Two days before I was due to fly to LA, California was hit by its largest earthquake for almost 5 years. After spending the next few days packing and calming my mum down, I was boarding a plane in Manchester and on my way to LA. While flying over Nevada, California was hit by another earthquake – this time the largest in almost 20 years! After I arrived I got a few lectures on earthquake safety, but luckily that was the last I heard about them.

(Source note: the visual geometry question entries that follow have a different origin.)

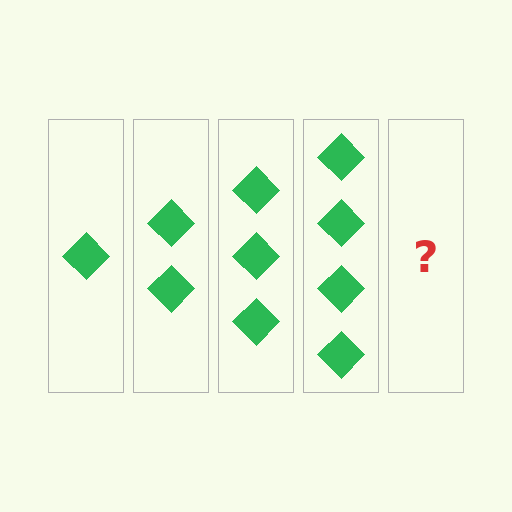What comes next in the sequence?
The next element should be 5 diamonds.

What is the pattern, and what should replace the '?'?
The pattern is that each step adds one more diamond. The '?' should be 5 diamonds.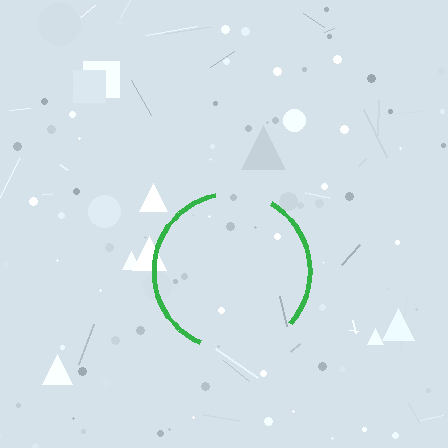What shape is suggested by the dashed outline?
The dashed outline suggests a circle.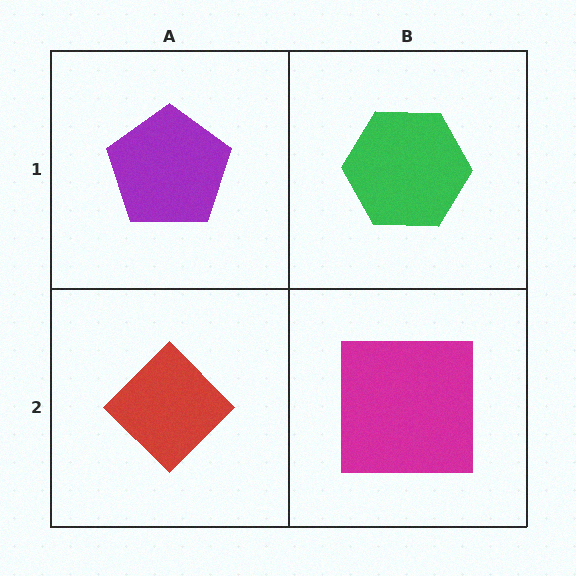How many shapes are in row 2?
2 shapes.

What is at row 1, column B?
A green hexagon.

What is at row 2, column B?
A magenta square.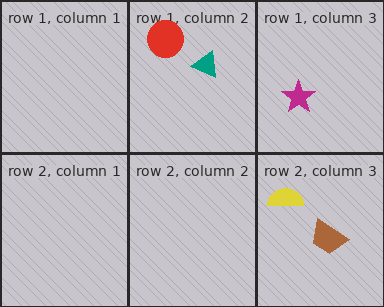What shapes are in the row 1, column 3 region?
The magenta star.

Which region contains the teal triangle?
The row 1, column 2 region.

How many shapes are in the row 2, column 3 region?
2.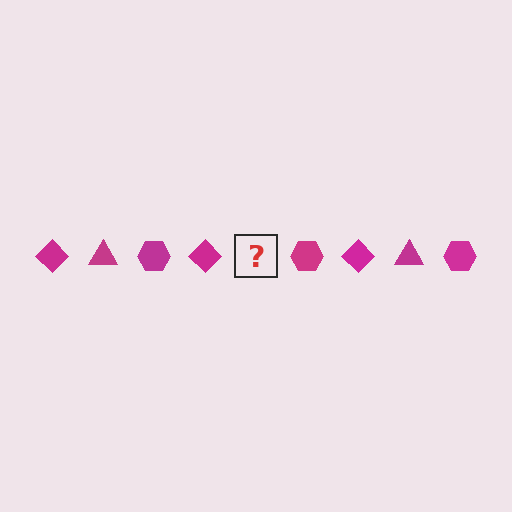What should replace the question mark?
The question mark should be replaced with a magenta triangle.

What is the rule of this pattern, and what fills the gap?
The rule is that the pattern cycles through diamond, triangle, hexagon shapes in magenta. The gap should be filled with a magenta triangle.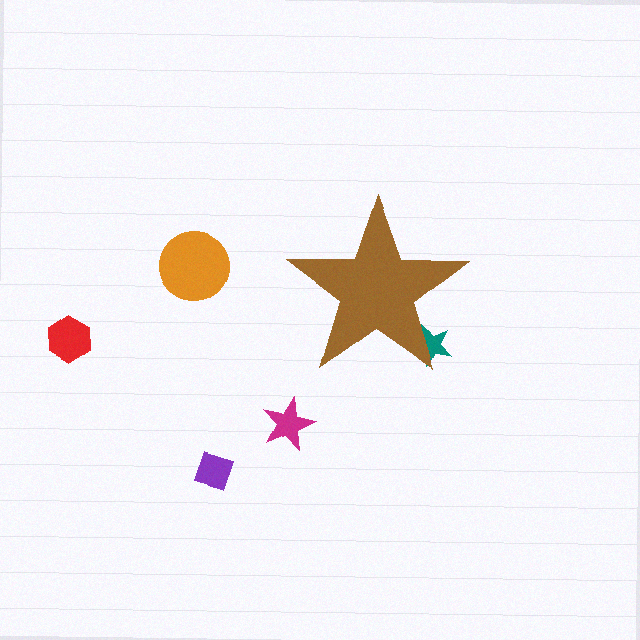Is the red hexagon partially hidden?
No, the red hexagon is fully visible.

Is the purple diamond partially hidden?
No, the purple diamond is fully visible.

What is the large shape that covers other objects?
A brown star.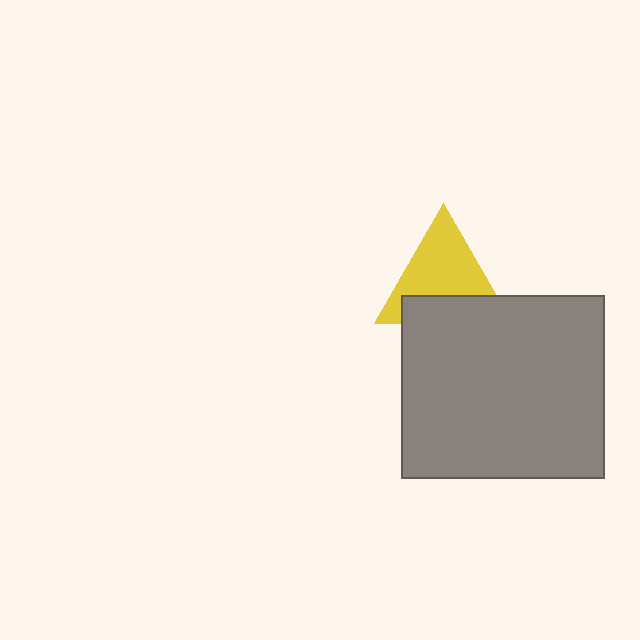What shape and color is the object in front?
The object in front is a gray rectangle.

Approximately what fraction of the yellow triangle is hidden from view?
Roughly 34% of the yellow triangle is hidden behind the gray rectangle.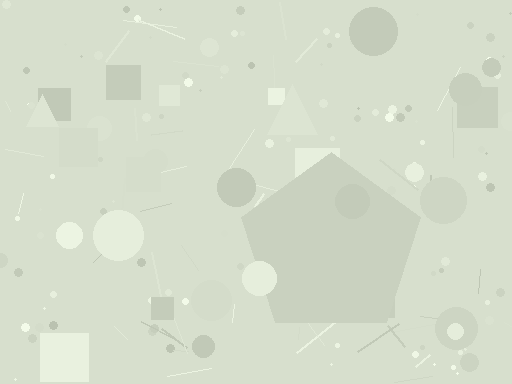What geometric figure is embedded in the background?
A pentagon is embedded in the background.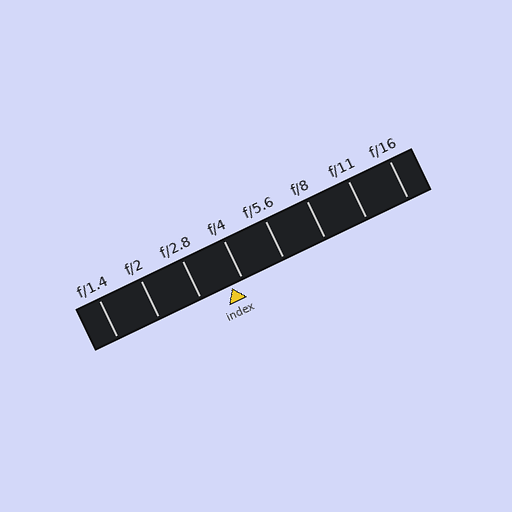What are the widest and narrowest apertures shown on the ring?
The widest aperture shown is f/1.4 and the narrowest is f/16.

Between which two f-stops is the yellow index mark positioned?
The index mark is between f/2.8 and f/4.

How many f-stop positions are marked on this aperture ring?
There are 8 f-stop positions marked.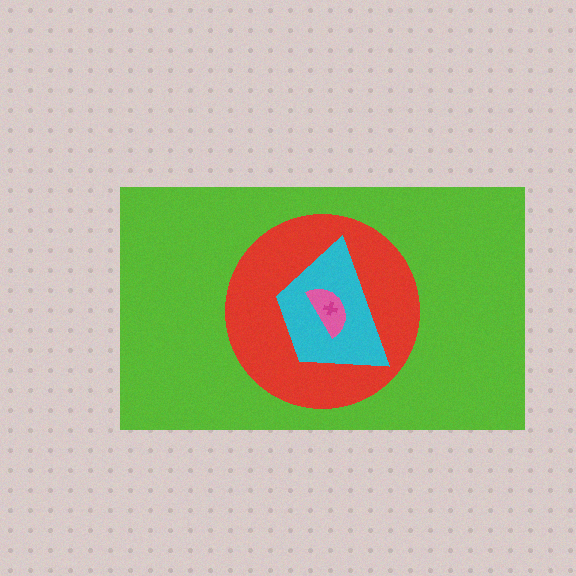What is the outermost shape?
The lime rectangle.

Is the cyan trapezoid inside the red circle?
Yes.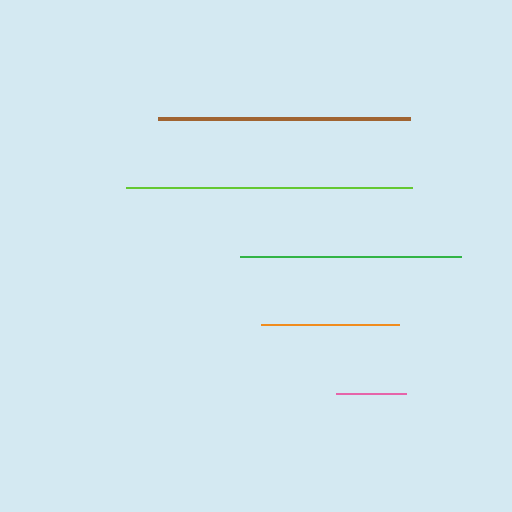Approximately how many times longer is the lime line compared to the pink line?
The lime line is approximately 4.1 times the length of the pink line.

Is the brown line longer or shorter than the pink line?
The brown line is longer than the pink line.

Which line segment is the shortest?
The pink line is the shortest at approximately 69 pixels.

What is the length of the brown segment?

I arrived at my hotel late on a Friday evening, and so had all weekend to acclimatise and see some of the many places recommended to me before starting work. I took the obligatory selfie in front of the Beverley Hills sign, cycled underneath Santa Monica pier down to Venice beach, and ate masses of Mexican food at almost every opportunity.
Working with Bryan and other members of the team at USC was certainly the highlight of the trip. The campus at USC is lush and green, filled with grandiose buildings and water fountains around almost every corner. Bryan was very generous with his time, dropping the majority of his own responsibilities to focus on our collaboration for the week. This very quickly translated into progress, and within the first two days we had produced a working version of the model (albeit with some issues). The remaining time was spent identifying these issues and discussing potential solutions, as well as learning as much as possible about the inner workings of the model and how to run new types of experiments.
Coming back to LIDA
There were many benefits to my time at USC (aside from the Mexican food). I gained a huge amount of knowledge on how the model itself works – identifying and debugging errors, planning interventions, and accessing the right parts of the complicated output it produces. I also greatly improved my skills in Stata (statistical software), and became comfortable debugging C++. The secondment has given me the confidence to be far more independent in my work, only relying on Nik or Bryan for guidance and debugging the occasional cryptic error.
Update on the Project
The work has moved on in leaps and bounds since the secondment. We have identified the major steps to be able to produce publishable output, and planned our follow-on work with a goal of publishing a paper on the wider impact of preventing chronic disease in the elderly. The benefits to the project on the whole are massive; I do not think we would have made the progress we have without the secondment.
Would you recommend the LIDA internship?
The LIDA internship has provided me with opportunities that simply would not have been afforded anywhere else. As well as the secondment, I have attended many training courses (internal and external) on various topics in data science, project management, presentation skills, and many more. These courses are taught by friendly and knowledgeable people, more often than not experts in their field. It also helps that the LIDA offices are large open plan spaces, which encourages discussion and collaboration. We have often found that the best resource to help us in our work is sat only a couple of rows away! In a similar vein, our projects have not usually focussed on delivering some tangible tool or product, but on investigating a complex problem and finding a solution, learning as much as possible on the way. If you have a passion for data science and solving complex problems, I would highly recommend the LIDA internship.
Having completed his Data Scientist Internship in September 2019, Luke is continuing his work on this project as a Research Data Scientist.